RAS question
Which soil type is most suitable for cotton cultivation in India?
Correct answer: (C) Black soil (Regur).
Black soil, also called regur or black cotton soil, is the soil type most suitable for cotton cultivation in India.
Explanation
Black soil is the right answer because NCERT identifies it as regur soil and says it is ideal for growing cotton, which is why it is also called black cotton soil. The standard explanation links this suitability to its formation from weathered basalt lava in the Deccan Plateau, and the NCERT source supports the same setting by placing black soil in the Deccan trap basalt region made up of lava flows. Its extremely fine, clayey texture gives it a strong capacity to hold moisture, a key reason it suits cotton better than the other listed soil types. The source also places black soils across major plateau regions, matching the usual RAS focus on Indian soil distribution and crop association.
Why the other options are wrong
- (A) Alluvial soil is described by NCERT as highly fertile and suited to crops such as sugarcane, paddy, wheat, cereals and pulses, but it is not identified as the ideal cotton soil.
- (B) Red soil is discussed as a soil of crystalline igneous and metamorphic-rock regions, but the cotton-specific link in the source is with black/regur soil, not red soil.

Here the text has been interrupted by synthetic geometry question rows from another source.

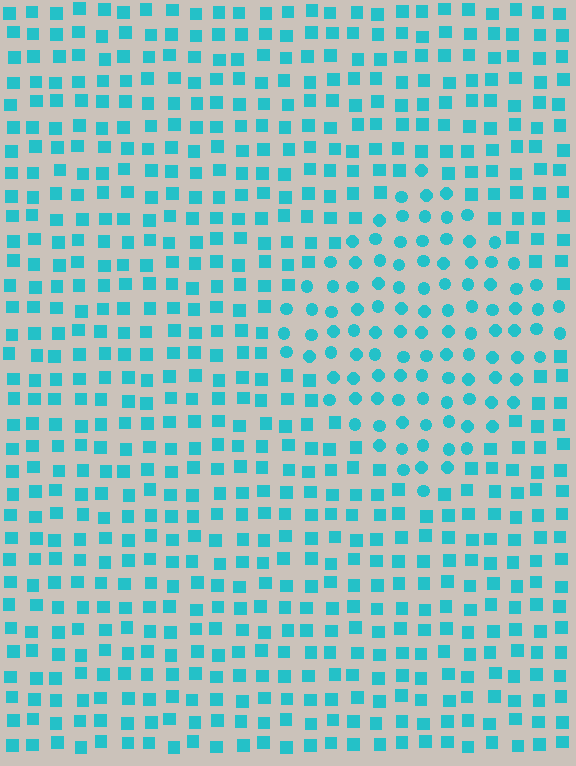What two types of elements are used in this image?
The image uses circles inside the diamond region and squares outside it.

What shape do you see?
I see a diamond.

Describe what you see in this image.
The image is filled with small cyan elements arranged in a uniform grid. A diamond-shaped region contains circles, while the surrounding area contains squares. The boundary is defined purely by the change in element shape.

- (D) Laterite soil is linked in the source to intense leaching under wet-dry tropical conditions and crops such as tea, coffee and cashew in suitable regions, not to cotton as the ideal crop association.
Concept
This tests the standard Indian geography linkage between soil type, parent material, regional distribution and major crops. RAS repeats this concept because black soil, the Deccan Plateau and cotton form a compact, high-yield map-based fact cluster.